Vendor relationships in AI are long-term and deeply embedded. The organisation that powers your AI agents has access to sensitive operational data and significant influence over the behaviour of systems that affect your customers and employees. Evaluate the vendor’s maturity, financial stability, and track record with regulated customers — not only the product.

Structuring Your Evaluation Process

For regulated enterprises, we recommend a three-stage evaluation:

Stage 1 — Qualification (2–3 weeks). Send a structured questionnaire covering the ten questions above. Use the responses to build a shortlist of vendors who meet your baseline requirements. Treat non-answers or deflections as signals.

Stage 2 — Technical validation (4–6 weeks). Run a scoped proof of concept with a representative but non-production dataset. Specifically test the audit logging, access controls, approval workflow, and data residency controls — not just the agent quality. Have your information security team participate in this stage.

Stage 3 — Compliance and commercial review (2–4 weeks). Engage legal and compliance to review the Data Processing Agreement, sub-processor list, contractual liability terms, and vendor certifications. Confirm that the platform’s commitments are in the contract, not only in the sales presentation.

Platforms that cannot pass Stage 1 on data control, Stage 2 on audit and oversight, and Stage 3 on contractual commitment are not ready for regulated enterprise deployment — regardless of how impressive their agent capabilities are.

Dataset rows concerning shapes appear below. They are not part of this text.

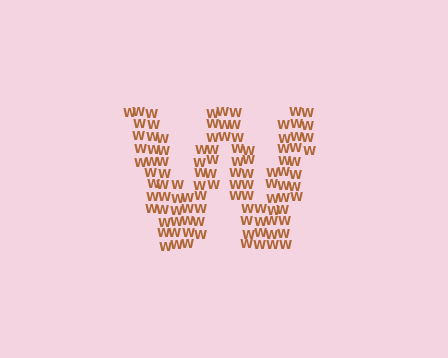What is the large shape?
The large shape is the letter W.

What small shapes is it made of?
It is made of small letter W's.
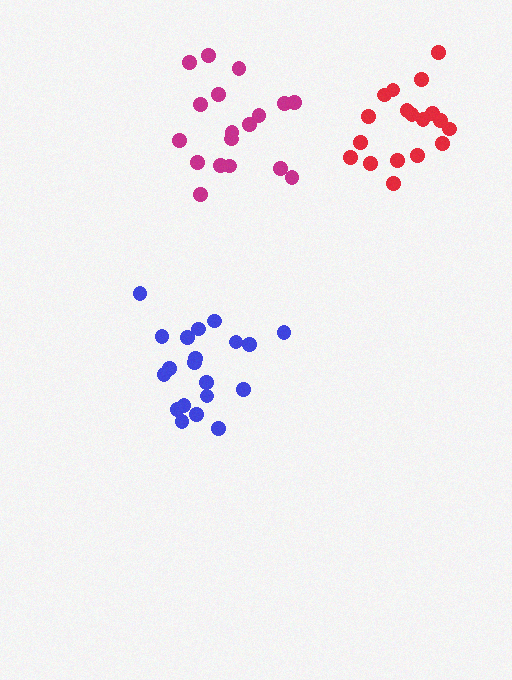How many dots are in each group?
Group 1: 20 dots, Group 2: 18 dots, Group 3: 18 dots (56 total).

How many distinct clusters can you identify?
There are 3 distinct clusters.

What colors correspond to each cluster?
The clusters are colored: blue, magenta, red.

The right enterprise AI agent platform is not necessarily the one with the most features or the highest benchmark scores. For regulated industries, it is the one that can operate within your compliance constraints, produce the evidence your auditors need, and give your organisation meaningful control over what the AI does on your behalf. Those capabilities are worth evaluating carefully before the contract is signed — not discovering their limits after.

Frequently Asked Questions

What is the most important question to ask an AI agent platform vendor?

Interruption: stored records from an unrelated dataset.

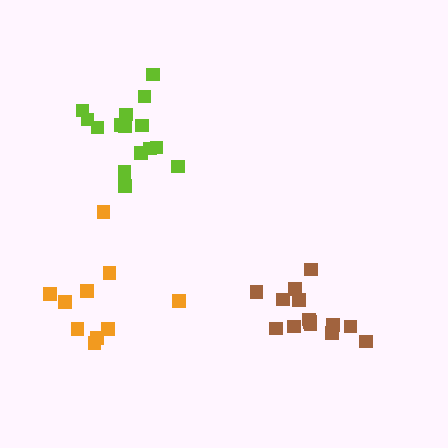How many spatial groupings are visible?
There are 3 spatial groupings.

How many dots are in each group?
Group 1: 15 dots, Group 2: 10 dots, Group 3: 14 dots (39 total).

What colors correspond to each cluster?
The clusters are colored: lime, orange, brown.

For regulated enterprises, the most important question is where data goes and who controls it. This determines what the organisation can audit, what it can produce as evidence to regulators, and what data processing agreements it needs to maintain. Everything else — model quality, workflow features, integrations — is secondary to data control.

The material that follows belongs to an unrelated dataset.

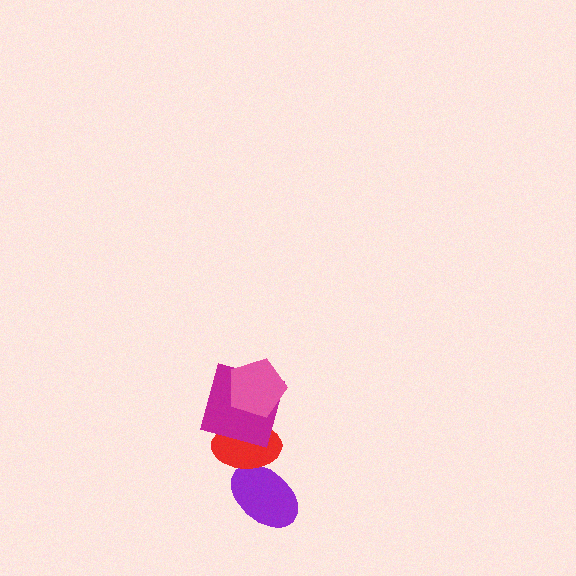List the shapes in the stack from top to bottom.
From top to bottom: the pink pentagon, the magenta square, the red ellipse, the purple ellipse.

How do AI agent platforms differ from each other for regulated industries?

The differences that matter most for regulated industries are: whether the platform can be deployed on-premises or in a sovereign environment; whether it produces structured, exportable audit logs; whether it enforces role-based access and model governance policies; and whether it supports human oversight workflows with approval gates and override mechanisms. These are not universal features — they require direct confirmation from vendors.

Is an on-premises AI agent platform significantly more expensive than cloud?

On-premises total cost of ownership depends on GPU infrastructure, model licensing, deployment engineering, and operational overhead. For some organisations, cloud platforms have lower upfront cost but higher per-interaction cost at scale. For regulated enterprises, the relevant comparison also includes the cost of compliance, audit evidence management, and incident response if controls are weak. A detailed TCO analysis that includes governance costs often narrows the gap significantly.

How does the EU AI Act affect platform selection?

The EU AI Act imposes obligations on organisations that deploy AI systems in high-risk categories. Relevant platform capabilities include risk classification support, documentation generation, audit logging, human oversight mechanisms, model governance, and data quality controls. Organisations should confirm with vendors whether and how the platform supports each of these obligations, and get contractual commitments rather than relying on marketing materials.